История одиночества - Бойн Джон. Страница 16
– Почему это? – спросил я. На столе появились две новые пинты, а я даже не заметил, когда То м их заказал.
– В том-то и штука. – В два глотка Том опорожнил стаканчик виски и, буркнув «Твое здоровье», приложился к новой пинте. – Парня звали Филип О’Нил, ясно? А девицу, по чистому совпадению, Роза О’Нил. Однофамильцы, понимаешь? Слава богу, никакие не родственники, хотя в Литриме, если подопрет, женишься и на кобыле. Но тут О’Нил женился на О’Нил. Такое, значит, бывает. Фамилия-то распространенная.
– Понятно. – Я хохотнул, словно над смешным анекдотом. Видно, подействовало спиртное. На голодный-то желудок. В поезде я не мог даже смотреть на тот сэндвич с ветчиной и сыром.
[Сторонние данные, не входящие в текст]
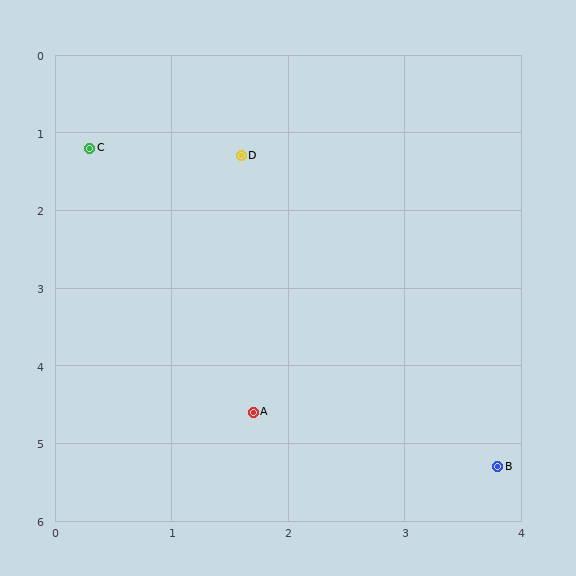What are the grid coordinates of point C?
Point C is at approximately (0.3, 1.2).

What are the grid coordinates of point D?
Point D is at approximately (1.6, 1.3).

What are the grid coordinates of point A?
Point A is at approximately (1.7, 4.6).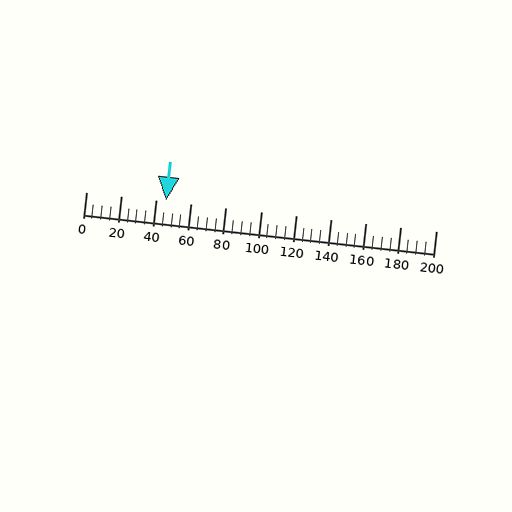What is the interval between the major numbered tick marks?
The major tick marks are spaced 20 units apart.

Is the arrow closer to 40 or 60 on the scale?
The arrow is closer to 40.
– Ну вот, я, стало быть, пошутил, а девица, вся из себя такая, вдруг заявляет, что и не собиралась после замужества менять фамилию. Чего? – говорю. Вы обязаны взять имя мужа, это закон. А она ржет! Смеется мне в лицо, Одран. Нет такого закона, говорит, и если надо, она принесет Ирландскую конституцию, чтоб я показал статью, где это прописано.
– Она права, – сказал я. – Закона нет. Но так заведено.
– Так и я о том же! – вскипел Том. – Жена берет имя мужа. И не надо, говорю, кивать на Дублин, я знать не хочу о всякой ерунде. А она опять ржет – дескать, ей это без разницы, после свадьбы она оставит свою фамилию, и дело с концом. Но вы же О’Нил, говорю. Да, отвечает, и что из того? Да то, говорю, что у вас все равно будет фамилия мужа.
– Ну вот и прекрасно, – сказал я.
– Она аж взбеленилась, сука подзаборная.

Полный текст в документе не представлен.